One thing that annoys me about some websites is search functionality, and the lack of relevant results that they return. In theory a search feature is a relatively simple concept, you type a keyword for what you are looking for, and a list of matching results are provided. While this looks pretty simple on the front end, the back-end of search queries is a complicated process.
For me, when creating a new search system, it’s always best to start it out pretty simple. A simple database query to find a simple match in a simple database field. Let’s use a recent project I’ve been working on as an example.

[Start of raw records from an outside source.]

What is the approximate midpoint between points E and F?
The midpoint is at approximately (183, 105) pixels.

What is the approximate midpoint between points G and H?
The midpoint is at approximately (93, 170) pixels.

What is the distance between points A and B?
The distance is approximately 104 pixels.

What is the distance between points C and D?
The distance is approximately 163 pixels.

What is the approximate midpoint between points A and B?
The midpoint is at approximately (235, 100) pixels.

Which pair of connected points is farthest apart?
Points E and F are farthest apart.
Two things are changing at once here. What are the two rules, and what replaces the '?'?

Let’s assume our table looks like this.
+-------+------+--------+----------------+-------+---------------+--------------+------------+ | entry | item | system | title | extra | description | tags | date | +-------+------+--------+----------------+-------+---------------+--------------+------------+ | 11 | 47 | 2 | Anthonys Video | 23412 | anthony sho.. |anthony,kinson| 1346172183 |
SELECT * FROM tag_items WHERE title='Anthonys Video'
To simple right? The reason for this is that I want to just return something, anything at all, so that I can start programming and styling the front end to start receiving data for output. At this point there is no sense in me creating complex queries because I’m not absolutely certain that the table or front end will continue to work the way it is at this point. However, once I have completed my front end and have it all functioning we knock things up a step, and this next step is usually where most websites leave it.
SELECT * FROM tag_items WHERE title LIKE '%Ant%' ORDER BY date DESC LIMIT 0,10
So as you can tell from this query, we’re searching the table for items which have a “Title” like “Ant” (where Ant is the search term) and orders them so the most recent entries will show first. Some websites will give various options for this type of search, such as a drop-down offering to search by Title, Description or tag words. This is all very well for a lot of sites as they don’t need anything more expansive than this, especially when the user knows exactly what they are looking for.

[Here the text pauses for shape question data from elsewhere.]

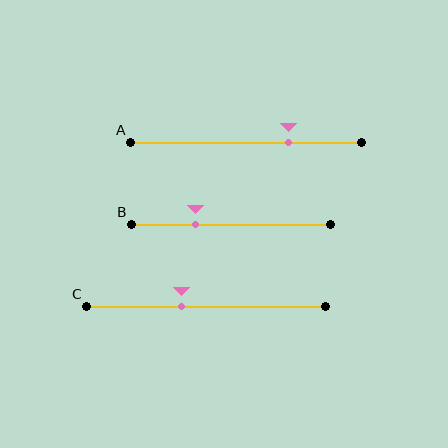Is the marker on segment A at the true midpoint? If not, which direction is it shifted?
No, the marker on segment A is shifted to the right by about 18% of the segment length.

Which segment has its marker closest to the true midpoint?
Segment C has its marker closest to the true midpoint.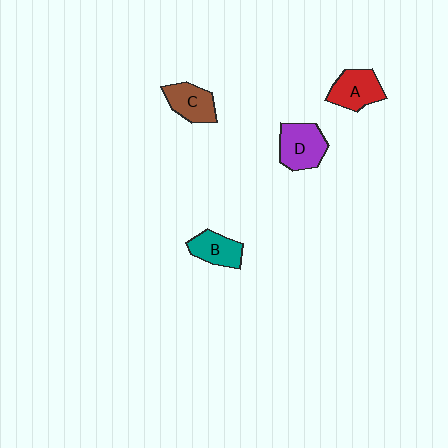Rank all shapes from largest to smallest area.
From largest to smallest: D (purple), A (red), C (brown), B (teal).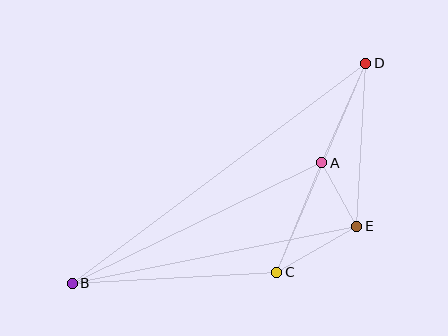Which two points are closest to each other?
Points A and E are closest to each other.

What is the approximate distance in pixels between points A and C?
The distance between A and C is approximately 118 pixels.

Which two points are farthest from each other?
Points B and D are farthest from each other.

The problem with this is that with today’s internet, search is used a lot as a discovery portal, a way for users to find and discover new things which are of more relevance to what they are looking for. To do this, we need to offer a search that doesn’t just deliver content to a user based on a single factor such as a title.
At Duxter, to tackle this problem I devised a simple relevance and weighting system, we take each possible search field, and we assign it a value. In this case we’ll use the following where a higher number is more relevant.
Exact “title” Match = 100 points
Partial “title” Match = 10 points
Partial “tags” Match = 7 points
Partial “extra” match = 5 points
Partial “description” match = 2 points
Let me explain these values. If you search for “Big Foot Spotted” then chances are you know what you’re looking for. If an entry is found with the exact title “Big Foot Spotted”, this will be highly relevant so we give it an excessively high score so that it’s listed above all other results which may only of had partial matches. For example, if we had an entry called “Big Spotted Foot” it is relevant, but probably not what the user was looking for. For this reason we give partial matches of a title 10 points. We then take into account other factors, such as what tags the item has, extra data supplied, and the description.
Tags are usually a good way to find content based on keywords, but tags get reused a lot and often assigned to things with little relevance, so we consider these less important than the title of the item. Extra, for us, stores extra identifying information, such as video ID’s and object keys, we only use this in our search queries so that you can search for items based off of a video id . Lastly is our lowest priority, the description. The reason for this is because descriptions often contain a lot of words so there’s more chance of matching something irrelevant.
The way we handle this with an SQL statement is as follows.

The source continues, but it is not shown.